Volume 49, No. 02, February 22, 2007
 
HERC MEMORIES: Former 36SQN members reunite by the doorway of a C-130J at RAAF Base Richmond. From left, John ‘Dinger’ Bell, David Street (with log book), Toby Tobias and Harry Leslie.
Photo by LAC Ben Dempster
 
Inset: An A-model Hercules in the early 1960s.
Photo from the RAAF Image Gallery
Few people in today’s Air Force could imagine a world without the C-130.

Former 36SQN pilot David Street remembers when the Hercules was the latest word in airlift capability – he was one of the pilots who delivered the first C-130As to RAAF Base Richmond in December, 1958.

Last November, he returned to Richmond to farewell his former squadron’s 48-year association with the aircraft. 36SQN has since relocated to RAAF Base Amberley to operate the new C-17s.

In 1958, the 22-year-old FLGOFF Street was flying with various transport squadrons from RAAF Base Fairbairn.

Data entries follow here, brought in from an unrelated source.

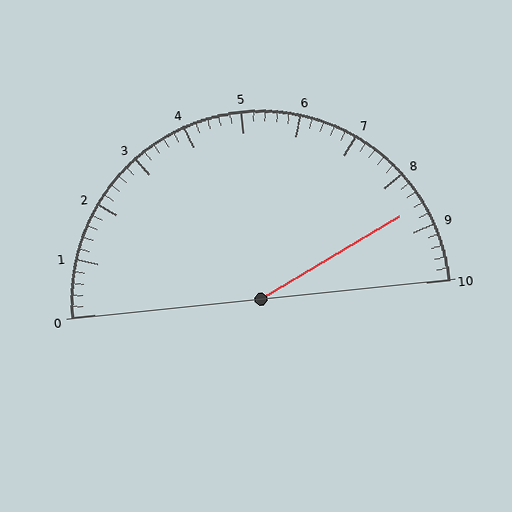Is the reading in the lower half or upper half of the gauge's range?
The reading is in the upper half of the range (0 to 10).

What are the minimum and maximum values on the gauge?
The gauge ranges from 0 to 10.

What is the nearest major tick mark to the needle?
The nearest major tick mark is 9.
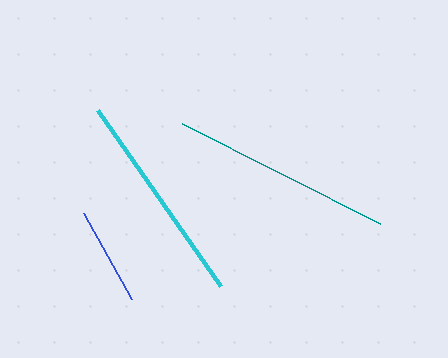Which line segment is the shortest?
The blue line is the shortest at approximately 99 pixels.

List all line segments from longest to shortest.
From longest to shortest: teal and cyan (about equal), blue.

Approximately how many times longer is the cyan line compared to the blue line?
The cyan line is approximately 2.2 times the length of the blue line.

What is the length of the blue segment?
The blue segment is approximately 99 pixels long.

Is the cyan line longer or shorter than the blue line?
The cyan line is longer than the blue line.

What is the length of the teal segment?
The teal segment is approximately 222 pixels long.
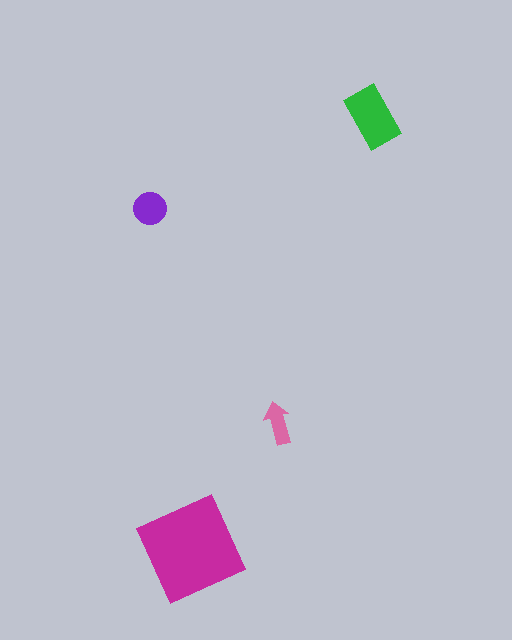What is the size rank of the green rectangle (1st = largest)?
2nd.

Much of that flying was undertaken on Dakotas with 38SQN, No. 34 (VIP) Flight and 36SQN. In July 1958, while with 36SQN, he was sent to America to become one of the Air Force’s first Hercules pilots.

The order for Australia’s 12 A-model Hercules was a milestone for Lockheed. While the aircraft was in service with the US Air Force, the RAAF would become the first foreign air force to operate the aircraft.

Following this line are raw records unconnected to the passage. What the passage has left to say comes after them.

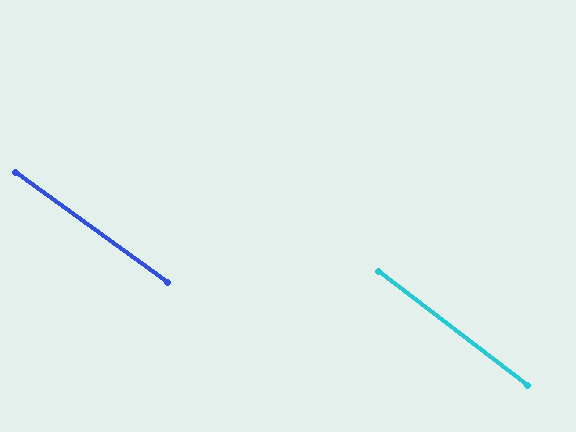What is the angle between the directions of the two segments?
Approximately 1 degree.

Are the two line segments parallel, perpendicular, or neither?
Parallel — their directions differ by only 1.5°.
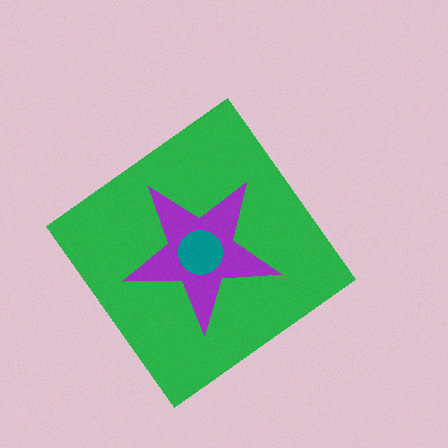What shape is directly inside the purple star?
The teal circle.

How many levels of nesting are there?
3.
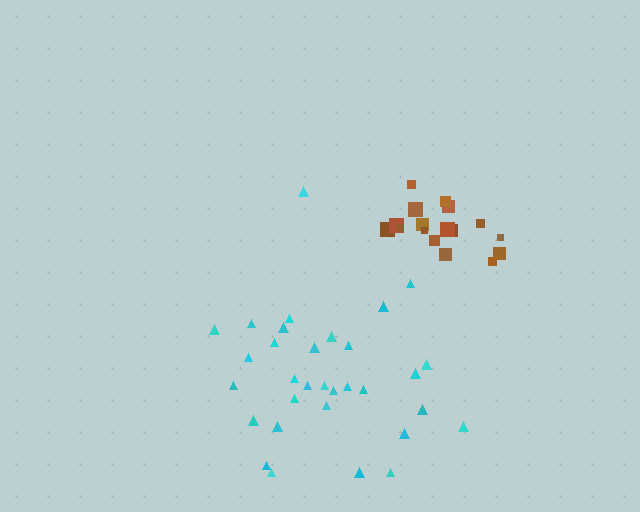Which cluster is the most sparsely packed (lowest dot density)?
Cyan.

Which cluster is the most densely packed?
Brown.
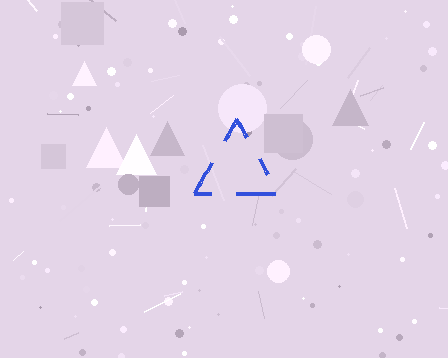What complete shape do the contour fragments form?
The contour fragments form a triangle.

Mr Street said that 12 Australian aircrews were sent to Sewart Air Force Base in Tennessee, USA. They arrived to find the base on high alert, with many Hercules away on deployment.

“When we arrived on the base, every aircraft was headed off to the Middle East,” he said.

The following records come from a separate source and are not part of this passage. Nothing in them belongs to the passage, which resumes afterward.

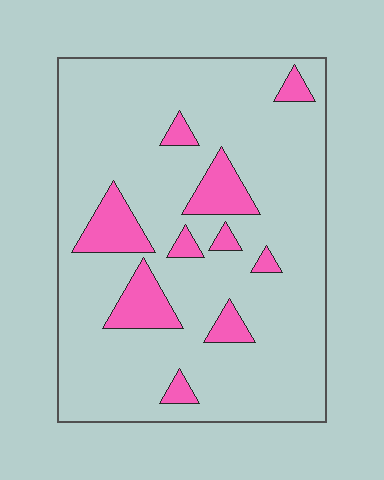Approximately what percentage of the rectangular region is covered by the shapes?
Approximately 15%.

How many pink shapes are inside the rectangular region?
10.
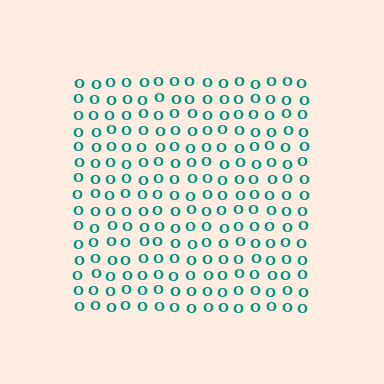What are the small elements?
The small elements are letter O's.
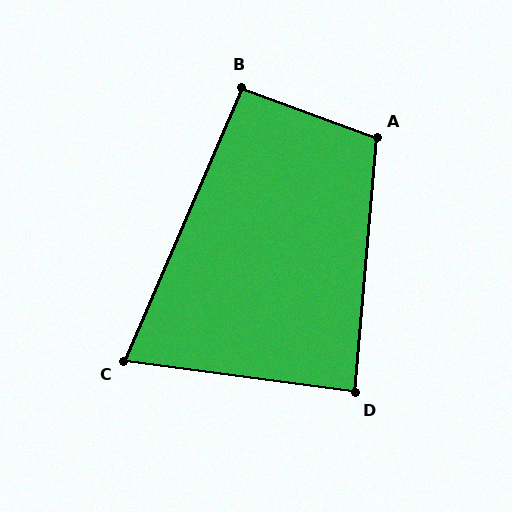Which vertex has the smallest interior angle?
C, at approximately 74 degrees.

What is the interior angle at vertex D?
Approximately 87 degrees (acute, close to a right angle).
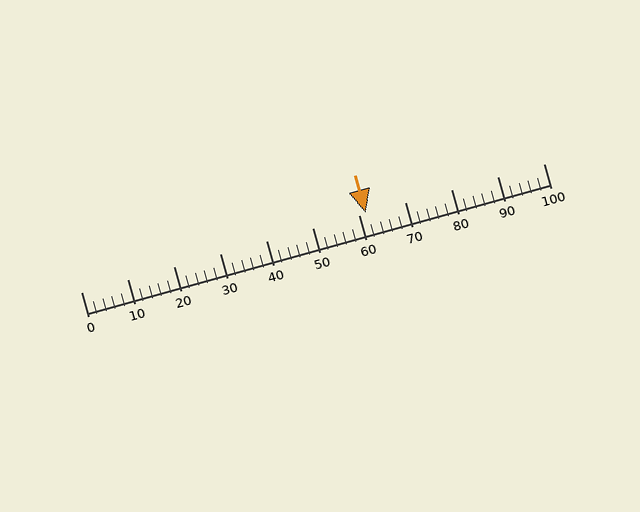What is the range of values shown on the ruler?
The ruler shows values from 0 to 100.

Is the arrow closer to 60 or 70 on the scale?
The arrow is closer to 60.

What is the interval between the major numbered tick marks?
The major tick marks are spaced 10 units apart.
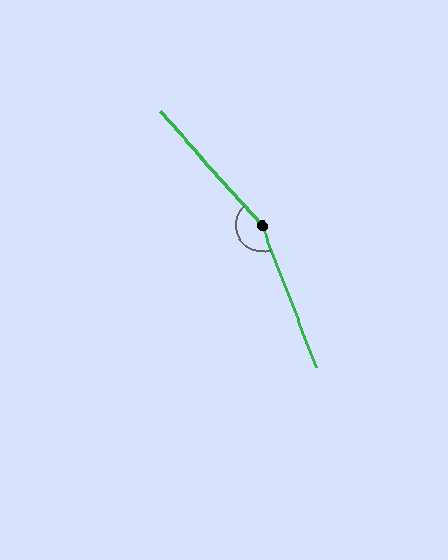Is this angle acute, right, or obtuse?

There was an insurgency in Lebanon resulting in the US sending its Hercules there in a rapid deployment – and setting a common precedent for the type.

The business end of RAAF Hercules operations began in November 1958, when its first C-130As came on-line. On November 13, FLGOFF Street took his first flight in the Australian C-130 A97-205 as co-pilot for FLGOFF Stan Hyland. The first aircraft were officially handed over to the RAAF on December 5.

FLGOFF Street later flew sister-ship A97-209 on its ferry flight across the US to Australia.

The trans-Pacific trip took 38 hours’ flying time, spread over several days and four legs, and the first Hercules arrived in Australia in December. FLGOFF Street then returned to the US in January 1959 to bring back the remainder of the Australian Hercules, with a stopover in New York. They arrived without incident on March 3.

He says the northern winter provided “bad ferry months” for the Australian C-130As. The aircraft were originally purchased without external fuel tanks, and flights across the Pacific experienced fierce headwinds.

“We wanted for nothing,” Mr Street said of the delivery flights, “except for external tanks.”

The decision to add the fuel tanks came shortly after the C-130As brought the British Blue Streak missiles from Hatfield in England to Woomera in South Australia.

The C-130A represented a quantum leap in airlift capability over the venerable Dakota. It was capable of flying almost twice the speed of the Dakota, as well as being able to airlift vehicles and helicopters.

Mr Street says he retains a soft spot for the Hercules. “I’ve flown 17,500 hours, and the Hercules is one of the finest pilot’s aircraft I’ve flown,” he said.